Un Marchois de 27 ans se retrouve devant le tribunal correctionnel de Marche pour coups et blessures dans un bar du centre-ville. Le prévenu n’a visiblement pas apprécié qu’un autre homme lui mette la main aux fesses. Il s’est retourné et lui a asséné deux coups de poing. « Il y a des gestes qui ne se font pas. Sinon, je n’avais rien contre lui », explique le prévenu à l’audience. Le parquet et la partie civile y voit une agression purement gratuite.

La défense n’est pas de cet avis. « N’est-on pas en train de faire deux poids deux mesures ? Et si c’est mon client qui avait mis la main aux fesses d’une fille ? Si les genres avaient été inversés, la réponse pénale aurait-elle été la même ? Je ne pense pas. L'auteur aurait été poursuivi pour attentat à la pudeur », estime Me Gilles Gruslin, qui conteste au passage toute réaction homophobe.

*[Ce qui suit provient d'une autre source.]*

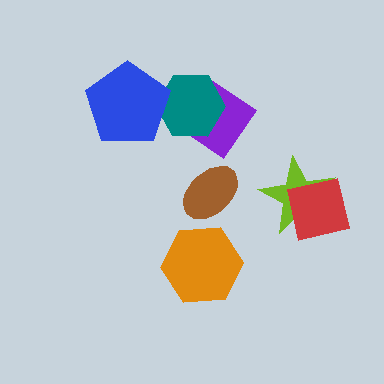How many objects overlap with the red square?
1 object overlaps with the red square.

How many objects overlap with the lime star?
1 object overlaps with the lime star.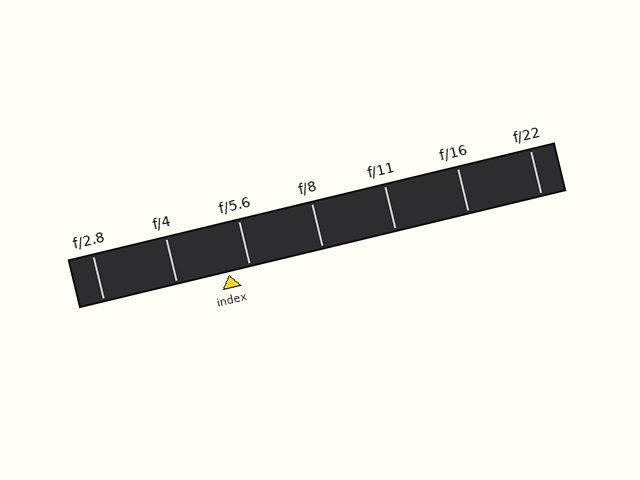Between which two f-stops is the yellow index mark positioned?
The index mark is between f/4 and f/5.6.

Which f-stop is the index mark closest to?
The index mark is closest to f/5.6.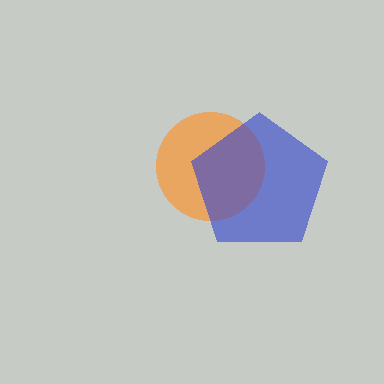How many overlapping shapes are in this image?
There are 2 overlapping shapes in the image.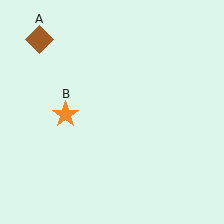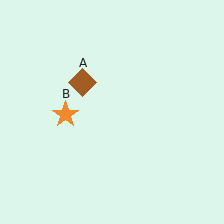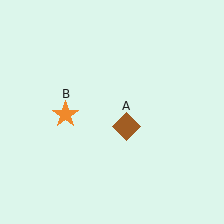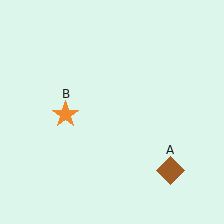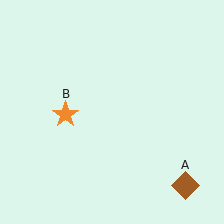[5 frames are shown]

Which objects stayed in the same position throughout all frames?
Orange star (object B) remained stationary.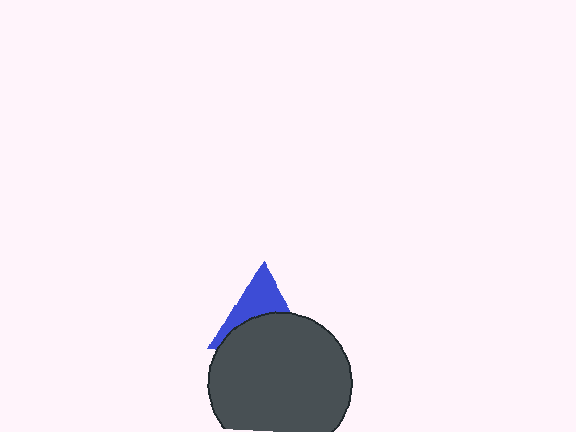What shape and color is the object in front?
The object in front is a dark gray circle.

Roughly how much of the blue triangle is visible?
A small part of it is visible (roughly 43%).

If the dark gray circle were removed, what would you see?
You would see the complete blue triangle.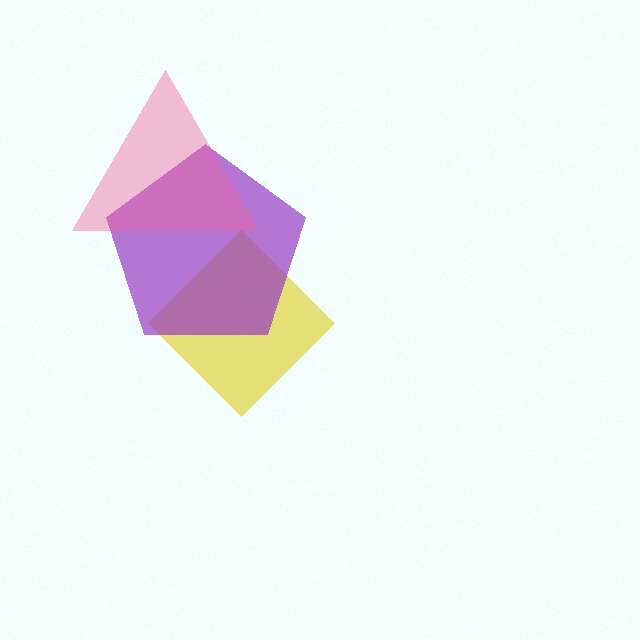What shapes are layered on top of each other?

L’avocat évoque au contraire une forme de provocation. « La provocation ne doit pas nécessairement être physique. Elle peut également être morale ou constituer une atteinte à l’honneur. Mon client a perçu le geste de la partie civile comme une atteinte à son honneur. Sans ce comportement obscène et déplacé, les faits ne se seraient pas produits. » La partie civile réclame 2.500€ à titre de dommage moral et corporel. La défense demande qu’une partie du dommage soit mis à charge de la partie civile. Sur le plan pénal, Me Gruslin sollicite la suspension du prononcé. « Dans le contexte actuel d’hygiénisme, de phénomène #Metoo, il ne faut pas faire deux poids deux mesures. Si cela avait été une main aux fesses d’une jeune fille, la réponse du parquet aurait été très différente. » Jugement le 28 février.